Dr. Alli Delozier:Yes, yes. And the same with our bodies, right? So it's like, we don't want to raise kids who fit the mold, right of what they should look like, right? We think, Oh, if I can help my kid, you know, in a lot of parents won't want to admit this. But parents will think like, you know, my kid is bigger, if they were smaller, they'd fit in more, they might think, well, if I help my kid look a certain way, dress a certain way they'll fit in more. That's not the goal. The goal is to raise kids who are competent in who they are, regardless of the external expectations on them. And so again, we're going for the long game here. So how do we influence our children? How do we empower our children and build resilience so that when they go out, and there is pressure on them to look a certain way to, you know, fit in a certain way to eat a certain way? Whatever that is? How can we buffer that effect so that they can remain true to themselves?
Danielle Bettmann:Yes, exactly. So, so, so important, and especially when they get into the adolescent age, and, you know, they're just trying to figure out who they are, and, you know, navigate those tough social situations we all don't want to go back to, and we feel for them. So for families that come in with, you know, kiddos, that are longer down the line, and they already maybe have concerns themselves or the child themselves are expressing concern, what is kind of your first step to be able to help them and support them? And they're out there?
Dr. Alli Delozier:Yes, yes, with parent coaching, you know, it's, um, because I am a licensed psychologist, there always has to be a pretty good like screening process to make sure that we're appropriate to work together so that we can work on those that skill development for parents, but you know, it's really, in this is where this is why you know, that one to one or that group setting is so beneficial, because we can do a deep dive into what is your kid's unique experience? What are they struggling with? And then what you know, what do you bring to the table as a parent? What are your strengths? What are some things you want to build upon? And we can work together? What are your family's values, and we work together to develop a plan around that. And then you know, if the child is struggling more with body image, then we start coming up with a plan, okay, they're saying this, you know, as a psychologist, I start thinking, Okay, what is the antecedent? What is reinforcing? Maybe them seeking validation around the way their body looks? Okay, well, what kind of education might your child need, you know, or that they don't have? What kind of skill development do you need that you don't have, you know, to be able to talk about this conversation with your child, because, you know, sometimes parents, they freeze up, they don't know how to talk about bodies, with their kids. It's such a vulnerable and uncomfortable topic. And so do we need to roleplay do we need to do some education do we need to do some skill development, but being able to, you know, kind of hone in in really individualize that for the parents can be really helpful. There are a lot of preventative things we can do and a lot of universal themes that we talked about, but it is always helpful to be able to really look at us family specific needs.

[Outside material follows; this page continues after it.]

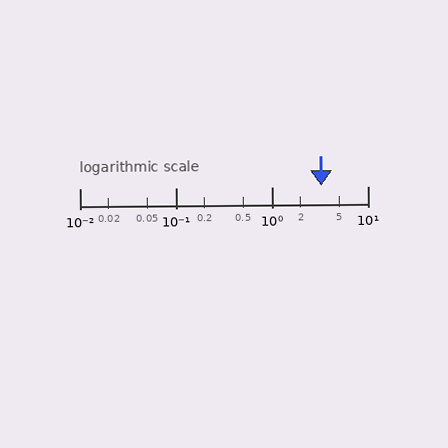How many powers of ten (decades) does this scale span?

Danielle Bettmann:Because I'm sure that there's no two kids that are experiencing the exact same insecurities because of the exact same lead in because of the you know, the exact same background there. I'm sure that it's a very unique experience and you need unique solutions. You need to be able to see the nuance and be able to look at things with flexibility in what those solutions could be, and be reassured that You know, it's not going to be a quick fix, it's not going to be better tomorrow. But there are indicators that we're on the right track, and just being able to put parents peace of mind, at bay, because then, you know, the child thrives off of that vibe. And so if the parents build more confidence, then that's going to overflow naturally and automatically to their kids as well.
Dr. Alli Delozier:Absolutely. And that's such an important thing to stay, you know, some of the research I did in graduate school, you know, we looked at, you know, how parental functioning impacts child functioning? And I mean, it's a pretty clear link that the better parents do, the better their kids do. Right? They read it's Aquino, basically. I mean, there's, it's a complex, but, you know, you just think even they pick up on so much. And so that can sometimes be part of it, too, is is parents are lacking, potentially, in the skills they need to help their child and you know, and sometimes that might even be things like bullying, how, you know, the way we were taught to handle bullies is a lot different than the way I, you know, might approach a situation with body bullies now.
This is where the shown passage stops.